5. Enzymes Flashcards
What are enzymes?
They are biological catalysts, they speed up metabolic reactions in living organisms and remain unchanged at the end of the reaction to be used again.
A small amount of catalyst can catalyse the conversion of a large number of substrate molecule into product molecules.
What is turnover number?
The number of reactions that an enzyme can catalyse per second
What is the active site?
An indented area on the surface of an enzyme molecule, with a shape that is complementary to the shape of the substrate molecule.
What is the importance of active sites?
Its shape is complementary to the shape of the substrate molecule.
So each enzyme is highly specific in its function as it can only catalyse a reaction involving a particular substrate molecule.
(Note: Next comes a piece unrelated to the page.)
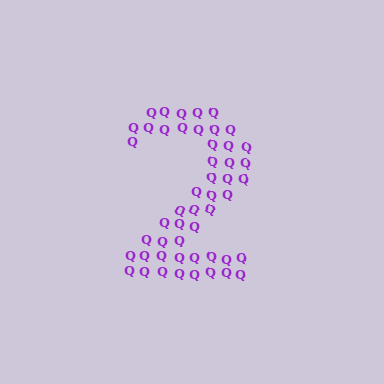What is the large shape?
The large shape is the digit 2.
What determines the structure of an enzyme?
Instructions are encoded in genes in which determine the enzyme’s tertiary structure
What does intracellular mean?
Inside the cell
What does extracellular mean?
Outside the cell
What are metabolic pathways?
A series of consecutive reactions, every step catalysed by a specific enzyme that produces a specific product. The reactants, intermediates and products are known as metabolites.
What are catabolic metabolic pathways?
Where metabolites are broken down into smaller molecules and release energy.
What are anabolic metabolic pathways?
Where energy is used to synthesise larger molecules from smaller ones.
What is catalase?
An enzyme that protects cells from damage.
It quickly breaks down hydrogen peroxide, a potentially harmful by-product of many metabolic reactions into water and oxygen.
What is the structure and properties of catalase?
It is the fastest-acting enzyme, having the highest turnover number known (6 million per second).
In eukaryotic cells it is found inside small vesicles called peroxisomes.
White blood cells also use it to kill invading microbes after they ingest them.
How are extracellular enzymes used in the digestive system?
Many enzymes are secreted from cells lining the alimentary canal, into the gut lumen. There they extracellularly digest the large molecules found in food. These products are then absorbed via epithelial cells into the bloodstream to be used for growth and repair
How are extracellular enzymes used in the mouth?
Amylase is produced in the salivary glands, and acts in the mouth to digest polysaccharides starch to the disaccharide maltose.
How are extracellular enzymes used in the pancreas?
Trypsin is made in the pancreas and acts in the lumen of the small intestine to digests proteins into smaller peptides by hydrolysing peptide bonds.
What are cofactors?
A substance that has to be present to ensure that an enzyme-catalysed reaction takes place at the appropriate rate.
What are the different types of cofactors?
Prosthetic groups are part of the enzyme structure.
Ion cofactors and organic coenzymes form temporary associations with the enzyme.
How do ion cofactors work?
Some act as co-substrates. They and the substrate together form the correct shape to bind to the active site of the enzyme.
Some cofactors change the charge distribution on the enzyme’s active site and make the temporary enzyme-substrate bonds easier to form.
How do coenzymes work?
They bind temporarily to the active site either just before or at the same time that the substrate binds. They are chemically changed during the reaction and need to be recycled to their original state.
What is the lock and key hypothesis?
The way that an enzyme catalyses a reaction.
The lock is the enzyme’s active site and the key is the substrate molecule.
How do enzymes catalyse a reaction?
1) Substrate and enzyme molecules have kinetic energy and are constantly moving.
2) If a substrate molecule collides successfully with an enzyme molecule, it forms an ES complex.
3) The substrate is either built up or broken down while still in the enzyme’s active site, forming an enzyme-product complex.
4) The product molecule(s) leave the active site.
5) The enzyme is now available to form another ES complex.
What is the induced-fit hypothesis?
Suggests that when the substrate binds to active site, it changes shape slightly to mould itself around the substrate molecule.
What is activation energy?
The energy required to begin a chemical reaction.
What is the importance of enzymes for activation energy?
In a living cell, the temperature cannot be raised too high or the proteins will be denatured.
Enzymes bring the substrate molecules close enough together to react, without the need of excessive heat.
They lower activation energy and speed up metabolic reactions.